Edición 2503: Jueves, 31 de Agosto de 2017

‘Acá es Así’

Lima, 26 de agosto de 2017

La empleada de una vecina sale todas las mañanas con la manguera conectada a un caño del que sale agua potable para regar el jardín exterior de la casa. Así, desfogando la cisterna, la joven piensa en lo que le gustaría estar haciendo en lugar de eso, mientras pinta la vereda de gris azulado con el agua potable que sigue saliendo de la manguera.

En la cuadra siguiente, el vigilante de un edificio de ocho departamentos hace lo mismo, solo que la fachada y los jardines son mucho más grandes, grass y por ahí un arbusto de molle. Y la vereda, por supuesto, tan brillante como imposible de transitar, puesto que te puedes resbalar y romperte la crisma.

Es un espectáculo imbécil y diario. El desperdicio de un recurso cuya posesión es ahora la mayor fuente de poder. Quien controla el agua del planeta, es quien controla al planeta. En las redes sociales se debate sobre el tema, la gente cuelga fotos de otros irresponsables haciendo lo mismo y llueven los insultos, los denuestos, los desgarrones de indignación. Un comentarista coloca la que parece la frase realista: “Pero bueno, hay que regar los jardines, ¿no?”. La otra opción sería que los alcaldes obliguen a retirar el grass y remplazarlo por alguna especie suculenta que no requiera de agua. Sin embargo, ya todos sabemos que eso no se resuelve sino con la actitud del doctor Chantada. Olvídelo.

Raqchi es una comunidad situada al sur del Cusco, a mitad de la ruta que conduce a Puno. Está anexa a un espléndido conjunto arqueológico, el gran templo que Pachacútec mandó levantar en honor de Wiracocha cuando los incas derrotaron a los chancas. Todos los días decenas de buses de turistas llegan casi hasta la plaza del pueblo para descargar a los viajeros que visitarán el sitio arqueológico y luego se detendrán en la feria de artesanía de la comunidad, donde se ofrece la mejor cerámica de todo el Perú.

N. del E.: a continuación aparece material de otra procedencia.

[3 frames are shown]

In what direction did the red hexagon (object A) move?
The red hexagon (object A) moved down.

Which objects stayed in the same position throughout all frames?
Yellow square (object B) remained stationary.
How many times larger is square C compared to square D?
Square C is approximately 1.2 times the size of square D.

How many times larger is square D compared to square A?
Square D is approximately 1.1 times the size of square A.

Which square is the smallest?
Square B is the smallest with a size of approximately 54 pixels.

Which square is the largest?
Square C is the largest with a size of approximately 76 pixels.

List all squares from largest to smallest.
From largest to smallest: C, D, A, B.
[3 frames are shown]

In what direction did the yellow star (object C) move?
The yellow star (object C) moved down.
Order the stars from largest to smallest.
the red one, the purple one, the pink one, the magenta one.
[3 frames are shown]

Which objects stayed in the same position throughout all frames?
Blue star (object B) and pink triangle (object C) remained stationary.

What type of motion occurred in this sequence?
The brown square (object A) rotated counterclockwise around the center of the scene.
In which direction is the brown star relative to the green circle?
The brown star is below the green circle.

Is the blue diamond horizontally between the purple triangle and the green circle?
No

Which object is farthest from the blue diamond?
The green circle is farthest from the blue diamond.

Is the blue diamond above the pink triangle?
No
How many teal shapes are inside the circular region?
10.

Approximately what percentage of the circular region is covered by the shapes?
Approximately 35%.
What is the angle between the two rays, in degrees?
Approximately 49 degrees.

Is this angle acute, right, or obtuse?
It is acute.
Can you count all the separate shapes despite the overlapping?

Mientras los turistas hacen lo suyo, los choferes de las unidades de transporte aprovechan para dar la vuelta y ponerse de nariz hacia la carretera. Esto significa que una decena de vehículos meterán sus escapes humeantes en la misma plaza donde las señoras de Raqchi, muchas de ellas con sus niños pequeños, se intoxican a la mala. Me acerqué donde uno de los choferes que hacía eso, le hice ver que se trataba de un delito. “Delito va a ser cuando agarre mi cuchillo y te lo meta”, fue su respuesta.

La realidad está dada, si los comuneros de Raqchi quieren seguir vendiendo su cerámica, si los turistas desean caminar bordeando la laguna artificial que Pachacútec creó al lado del usno ceremonial, pues todos deben acatar el envenenamiento de los gases que salen de esos tubos de escape. La agresividad del chofer es la yapa de la contaminación. Es lo que hay.

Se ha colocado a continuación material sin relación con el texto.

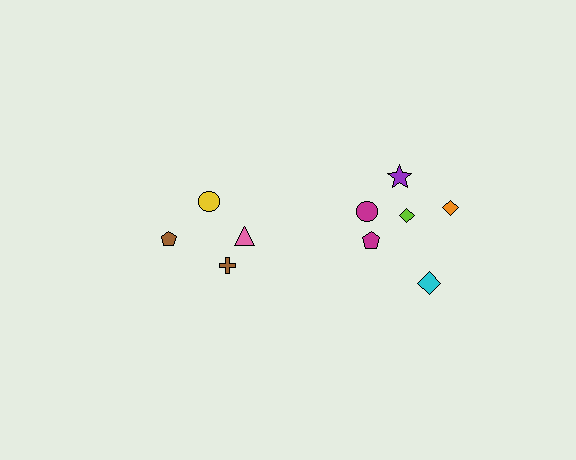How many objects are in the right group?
There are 6 objects.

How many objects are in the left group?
There are 4 objects.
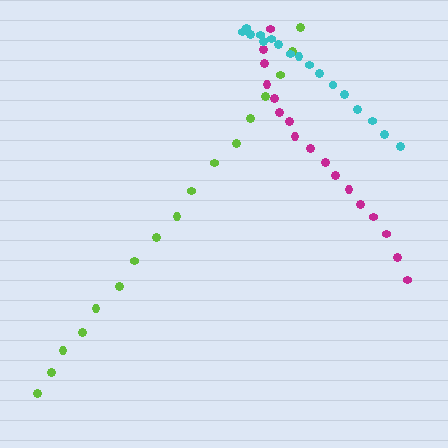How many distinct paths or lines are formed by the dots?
There are 3 distinct paths.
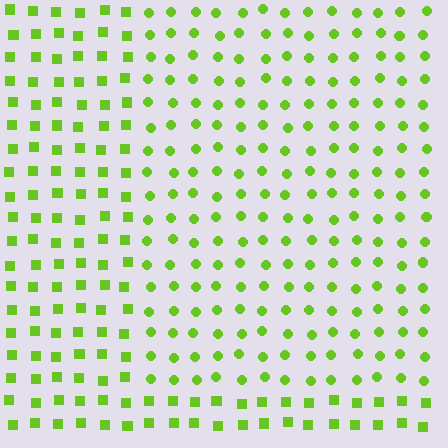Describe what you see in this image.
The image is filled with small lime elements arranged in a uniform grid. A rectangle-shaped region contains circles, while the surrounding area contains squares. The boundary is defined purely by the change in element shape.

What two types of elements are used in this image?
The image uses circles inside the rectangle region and squares outside it.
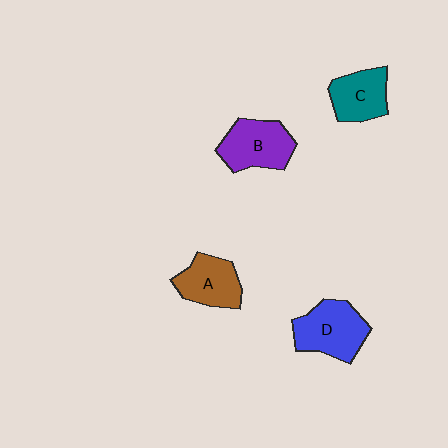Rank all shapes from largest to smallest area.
From largest to smallest: D (blue), B (purple), A (brown), C (teal).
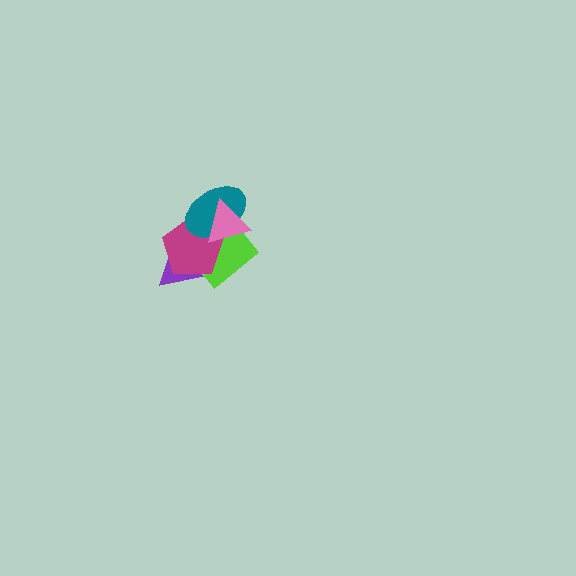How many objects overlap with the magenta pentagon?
4 objects overlap with the magenta pentagon.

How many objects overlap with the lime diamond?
3 objects overlap with the lime diamond.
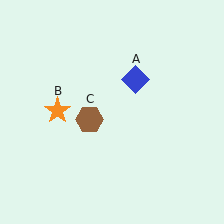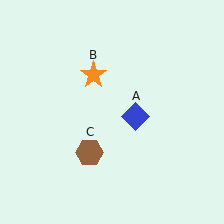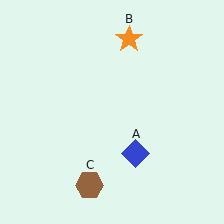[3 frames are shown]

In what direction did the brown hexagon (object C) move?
The brown hexagon (object C) moved down.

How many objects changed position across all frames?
3 objects changed position: blue diamond (object A), orange star (object B), brown hexagon (object C).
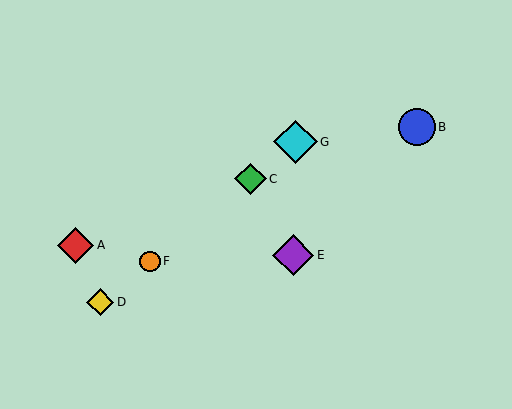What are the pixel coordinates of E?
Object E is at (293, 255).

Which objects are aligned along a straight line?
Objects C, D, F, G are aligned along a straight line.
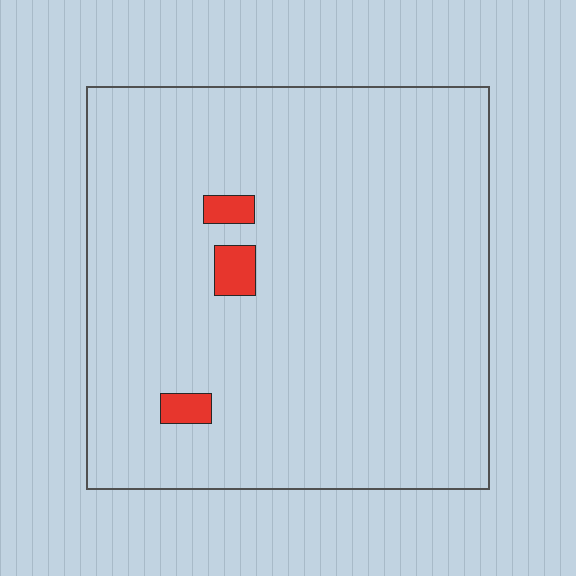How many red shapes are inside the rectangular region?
3.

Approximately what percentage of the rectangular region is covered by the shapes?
Approximately 5%.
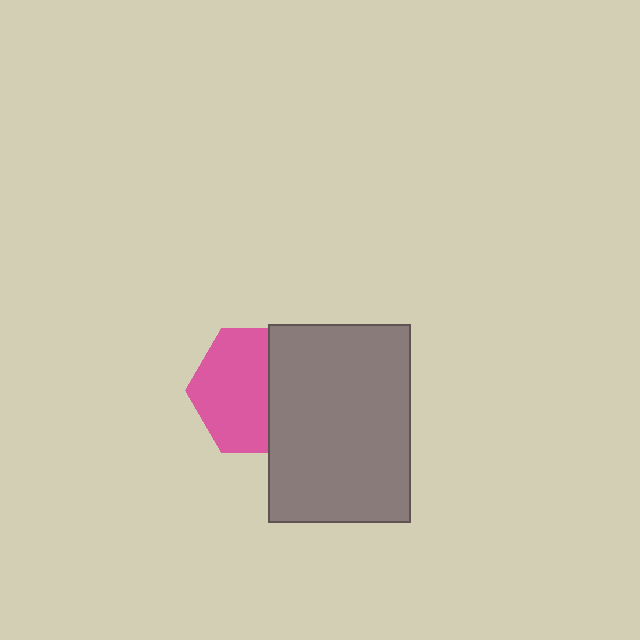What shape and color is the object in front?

En Cusco, en Puno, en Arequipa, muchas casonas antiguas han sido transformadas en hospedaje. Estrellas más, estrellas menos, es todo un asunto quedarte en lo que fuera la mansión de un marqués o el convento de unas monjas ricas. Antes el INC, hoy el Ministerio de Cultura, han extremado el rigor a la hora de supervisar esas adaptaciones, con la finalidad de que se conserven las características originales del inmueble.

Esa es la razón por la cual no se permite construir sistemas de cañerías que transporten con rapidez el agua caliente desde las termas. La consecuencia es que abres el caño y debes esperar en muchos casos hasta diez minutos con el agua fría corriendo, hasta que se empieza a entibiar. He escuchado más de una vez a turistas indignados que pedían la cancelación de sus reservas porque se negaban a estar en un lugar donde el desperdicio del agua no fuera un problema. La respuesta de los administradores de los establecimientos, las que he escuchado, han ido por ahí: “Lo sentimos mucho señor, pero acá es así”.

Detalles puntuales, pequeñas cosas de las que están hechas las grandes cosas. Es decir, si yo no puedo detener que se bote el agua potable ni que se intoxique a una comunidad, jamás voy a creer en que la macroeconomía va a estar al servicio de la gente, o que la corrupción podrá ser menguada o que Trump se va a morir amargado porque su proyecto fascista fracasó.